Ich meine nicht „wahr“ im Sinne von nachweisbar korrekt – das ist Bürokratie. Ich meine „wahr“ wie in irgendetwas in mir nickt leise, während ich lese.
Ein Nicken, das nicht immer weiß, warum es nickt. Es tut’s einfach.
Ein inneres „Ja“, manchmal zaghaft, manchmal mit ganzer Faust auf dem Tisch.
Nicht, weil es „wahr“ im überprüfbaren Sinn ist. Sondern weil es sich echt anfühlt. Lebendig.
Es ist nicht objektiv.
Es ist nicht logisch.
Es ist... naja, wahr eben.
Natürlich kann man Geschichten auf ihren Wahrheitsgehalt prüfen – es gibt Fachleute dafür. Historiker. Faktenchecker. Schwiegermütter.
Aber was macht eine Geschichte wahr für dich – und für mich?
Vielleicht ist das der Unterschied zwischen „wahr“ und „Wahrheit“.
Klingt verwirrend? Prima. Dann bist du hier richtig. 😉
Wir spüren, wenn eine Geschichte „wahr“ ist.
Weil sie uns etwas sagt, das wir nicht erklären können, aber sofort verstehen. Eine Geschichte ist dann wahr, wenn sie in uns etwas bewegt, das da schon war, bevor wir die Worte gelesen haben.
Woher kommt dieses Wissen – dieses Gespür dafür, wann sich etwas „echt“ anfühlt?
Es liegt, glaube ich, an unserer Denkweise – oder besser: an unserer Denk-Natur.
Terry Pratchett nannte es das Narrativium – ein Element, das in keiner Periodentafel auftaucht, aber in jeder Geschichte und Erinnerung wirkt.
Wir sind narrative Wesen. Geschichten sind nicht nur etwas, das wir uns ausdenken – sie sind das Medium, durch das wir die Welt überhaupt erst begreifen.
Ein Beispiel: Gedächtniskünstler.
Die Menschen, die sich Hunderte von Details merken, tun das nicht, indem sie „nur“ speichern – sie verknüpfen. Sie erfinden Bilder, Szenen, kleine Geschichten.

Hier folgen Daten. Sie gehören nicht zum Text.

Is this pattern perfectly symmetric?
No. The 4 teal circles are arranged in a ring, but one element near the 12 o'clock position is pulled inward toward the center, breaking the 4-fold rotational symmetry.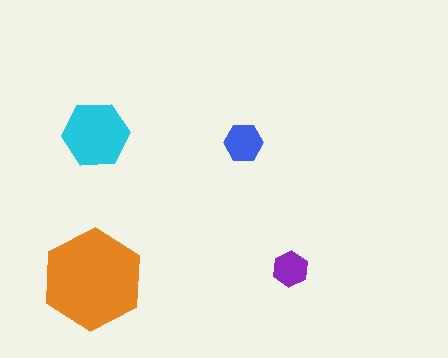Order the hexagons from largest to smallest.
the orange one, the cyan one, the blue one, the purple one.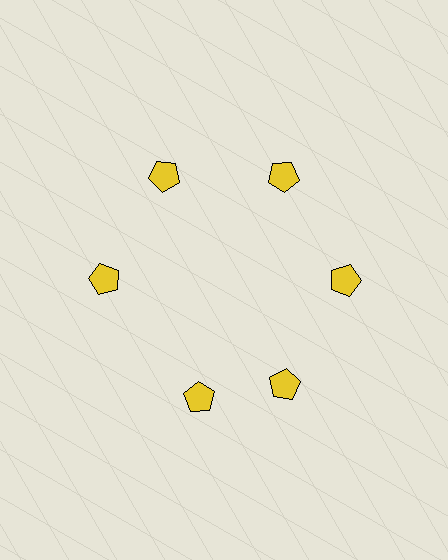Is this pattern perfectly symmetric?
No. The 6 yellow pentagons are arranged in a ring, but one element near the 7 o'clock position is rotated out of alignment along the ring, breaking the 6-fold rotational symmetry.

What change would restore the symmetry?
The symmetry would be restored by rotating it back into even spacing with its neighbors so that all 6 pentagons sit at equal angles and equal distance from the center.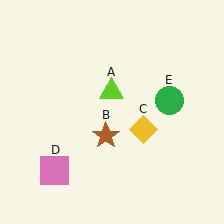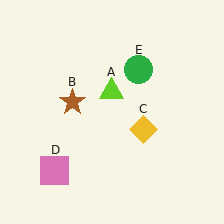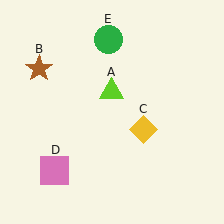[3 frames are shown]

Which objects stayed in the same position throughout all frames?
Lime triangle (object A) and yellow diamond (object C) and pink square (object D) remained stationary.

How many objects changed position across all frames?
2 objects changed position: brown star (object B), green circle (object E).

Und plötzlich ist das scheinbar Komplexe viel einfacher als die reinen Fakten.
Warum?
Weil unser Denken nicht für nackte Information gebaut ist. Es will Zusammenhang. Bedeutung. Bezug.
„Fotos mit Bezug“, nannte das der Vater meiner Frau.

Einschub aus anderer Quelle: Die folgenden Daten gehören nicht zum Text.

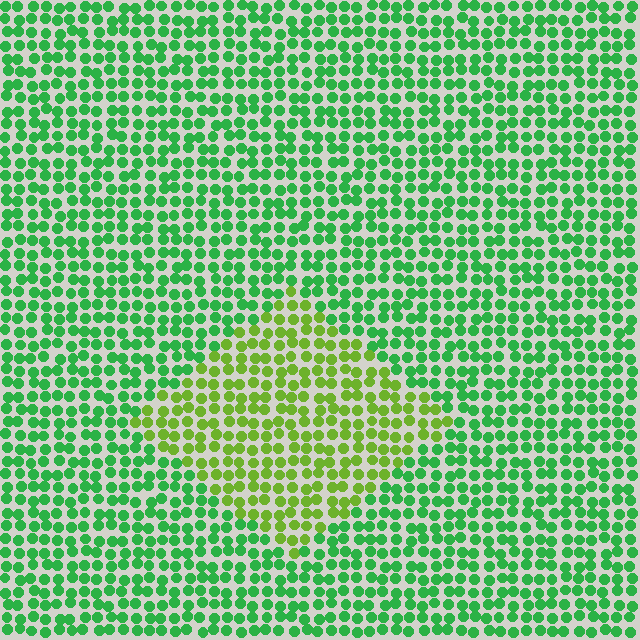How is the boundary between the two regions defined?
The boundary is defined purely by a slight shift in hue (about 41 degrees). Spacing, size, and orientation are identical on both sides.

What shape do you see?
I see a diamond.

Er fotografierte niemals nur Landschaften – immer musste mindestens eine Person mit auf das Bild.
Nicht wegen der Ästhetik. Sondern wegen der Erinnerung.
Und das ist es.
Eine Geschichte ohne Bezug ist wie ein Foto von irgendeinem Strand. Hübsch.
Aber beliebig.
Sobald jemand darauf zu sehen ist – jemand, den wir kennen, kennenlernen wollen – oder etwas, zu dem wir eine Verbindung spüren – dann wird es bedeutungsvoll. Und damit: wahr.
Nicht im Sinne von messbar. Sondern im Sinne von fühlbar.

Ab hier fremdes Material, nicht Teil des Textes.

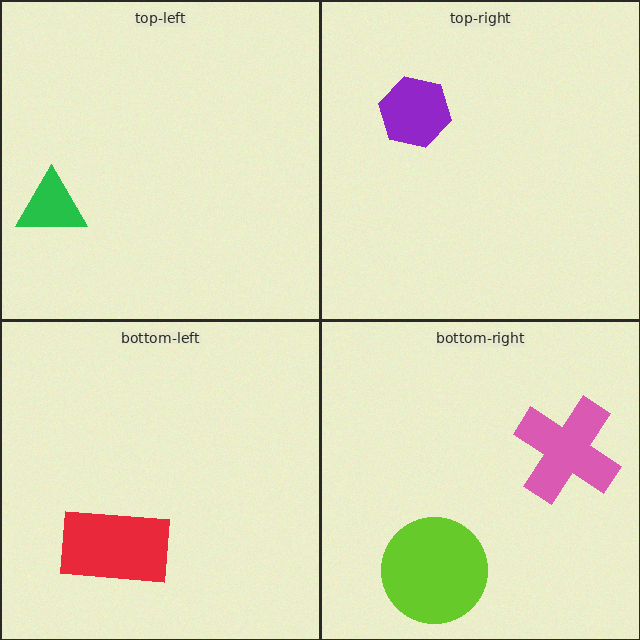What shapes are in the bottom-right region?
The pink cross, the lime circle.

Selbst wenn es um lila schwammartige Wesen auf einem fernen Planeten geht.
Wenn ich nur schreibe, dass sie existieren – okay. Schulterzucken.
Aber wenn ich sage, dass eines dieser Wesen, nennen wir es Aio, aus einer Kolonie tief unten in einem Krater stammt...
Und dass es sich in ein anderes Wesen verliebt hat, Loi, das ganz oben auf dem Rand lebt – im Licht...
Dann ist da plötzlich etwas.
Etwas, das ich wiedererkenne. Etwas, das mit mir spricht.
Ein Wunsch. Eine Grenze. Eine Reise.
Und verdammt, jetzt will ich wissen, ob Aio es schafft, den Krater zu verlassen.
Ob Loi überhaupt weiß, dass Aio existiert.
Und ob Schwammwesen vielleicht auch Liebesbriefe schreiben.
Denn wie hat Archimedes gesagt?
Gib mir einen festen Punkt und einen Hebel – und ich hebe die Welt aus den Angeln.
Denn wenn eine Geschichte für uns wahr sein soll, dann muss sie beides haben:
Einen Bezugspunkt – und einen Satz, der lang genug ist.
Gib mir eine Figur, mit der ich fühlen kann –
und eine Geschichte, die ihr einen Hintergrund gibt –
und ich kann dein Universum aus den Angeln heben.
Metaphorisch gesprochen. Archimedes approved.
Dann lesen wir nicht nur die Geschichte.
Dann erleben wir sie tatsächlich.
Dann wird sie wahr – während wir sie lesen.